FEDERAL SUPREME COURT.

15th November, 1962

 FS.C. 211/1961

3PLR/1962/129 (FSC)

OTHER CITATIONS

 

BEFORE THEIR LORDSHIPS

ADEMOLA, C.F.J.

TAYLOR, F.J.

ONYEAMA, Ag. F.J.

 

MAIN ISSUES

TORT AND PERSONAL INJURY – Libel and slander-Slander-Burden of Proof-Publication of Substance of Words complained of.

TORT AND PERSONAL INJURY – False Imprisonment-Complaint to Police-Search Warrant issued on Police Information-Arrest under Search Warrant-Warrant a Judicial Act-Complainant not liable in damages.

 

REPRESENTATION

Adekunle for the Plaintiff/Appellant.

Peter Thomas for the Defendant/Respondent

 

ONYEAMA, Ag., F.J.:- The Appellant who was the plaintiff in the court below brought an action in the High Court of the Western Region claiming £600 as damages for slander and false imprisonment.

The appellant’s case, put shortly, was that the respondent who was the defendant had made a false report to the police in Ijebu Ode charging her with being in possession of a gold cord chain which had been stolen from the respondent’s house some time before.
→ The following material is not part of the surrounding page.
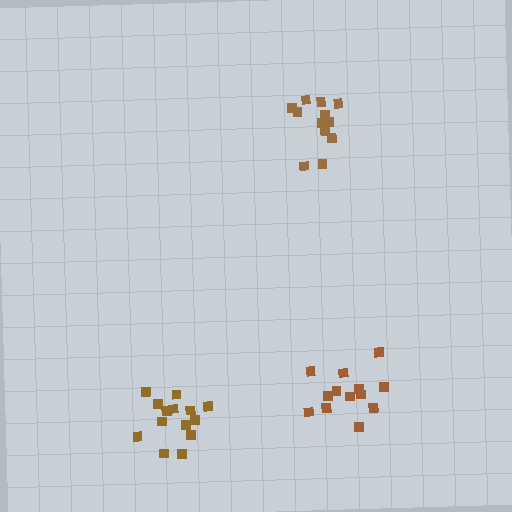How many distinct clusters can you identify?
There are 3 distinct clusters.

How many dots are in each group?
Group 1: 15 dots, Group 2: 12 dots, Group 3: 13 dots (40 total).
As a result of this report the police obtained a search warrant on the strength of which the appellant’s house was searched.

 

During the search it became necessary to send somebody to fetch the appellant who was in her shop some distance from her house.

 

When the police officer in charge of the search sent someone to fetch the appellant the respondent spoke the words complained which were to the effect that if a policeman did not accompany the messenger who was going to fetch the appellant the latter would get rid of the gold cord chain if she had it on. The respondent was also supposed to have said that her necklace was in the appellant’s room.

 

A cord chain was found with other trinkets in a container which the appellant later produced from her room during the search. The respondent claimed the cord chain as her own. The police thereupon took the appellant to the police station where the claims of the appellant and respondent to ownership of the cord chain were investigated.

 

This investigation was not concluded and the police released the appellant on bail and appointed a date on which the appellant and respondent were to appear before the superintendent of police for the matter to be further examined.

 

On the appointed day the parties appeared before the superintendent of police who directed that the gold chain be returned to the appellant and that the case file be closed.

 

The appellant thereafter commenced her suit for false imprisonment and slander, in which she claimed damages against the respondent. The parties were first before the High Court on the 6th of October, 1953. The proceedings continued in one form or another for nearly seven years, that is, until the 22nd of July, 1960, when it was dismissed.

 

There were five grounds of appeal filed but none of them raises any point of importance and all of them raise inconsequential issues of fact and trifling oversights.

 

The appellant complained in her fast ground of appeal that the learned trial judge was in error when he held that the plaintiff was a member of the Olusoga family to which the deceased husband of the defendant belonged since there was no evidence to warrant this finding; this was so but this fact was not in issue and had no bearing whatever on the eventual outcome.

 

I think that the learned trial judge rightly directed himself on the essential issue of fact. After carefully considering the case he found himself unable to accept the evidence called by the plaintiff that the substance of the words complained of was spoken by the defendant.

 

As the plaintiff, upon whom was the onus, had failed to prove the publication of the substance of the alleged defamatory words her claim was rightly dismissed.

 

Regarding the claim of damages for false imprisonment the learned trial judge while holding that the appellant had, been imprisoned, pointed out that such imprisonment followed the issue of a search warrant by the Magistrate. Section 107(1) of the Criminal Procedure Act empowers a magistrate to issue a search warrant which may include an authority “ to apprehend the occupier of the house or place where the thing was found.” The statutory form is to be found in the Second Schedule to the Criminal Procedure Rules: Vol. VII Laws of Nigeria 1948.

 

There was clear evidence that the search warrant was grounded upon information sworn, not by the respondent, but by a policeman. The issue of a search warrant being a judicial act and being interposed between the complaints made to the police by the respondent and the detention of the appellant, relieved the respondent of liability for the imprisonment of the appellant.

 

On the authorities cited by the learned judge, namely, Austin v. Dowling, L.R. 5 C.P. 534 and Sewell v. National Telephone Company, (1907) 1 K.B. 557, I am of the opinion that his decision on the question of false imprisonment was right and that this appeal should be dismissed with costs which I would assess at 22 Guineas to the Respondent.

 

ADEMOLA, C. J. F.: I concur.

 

TAYLOR, F.J. : I concur. Appeal dismissed.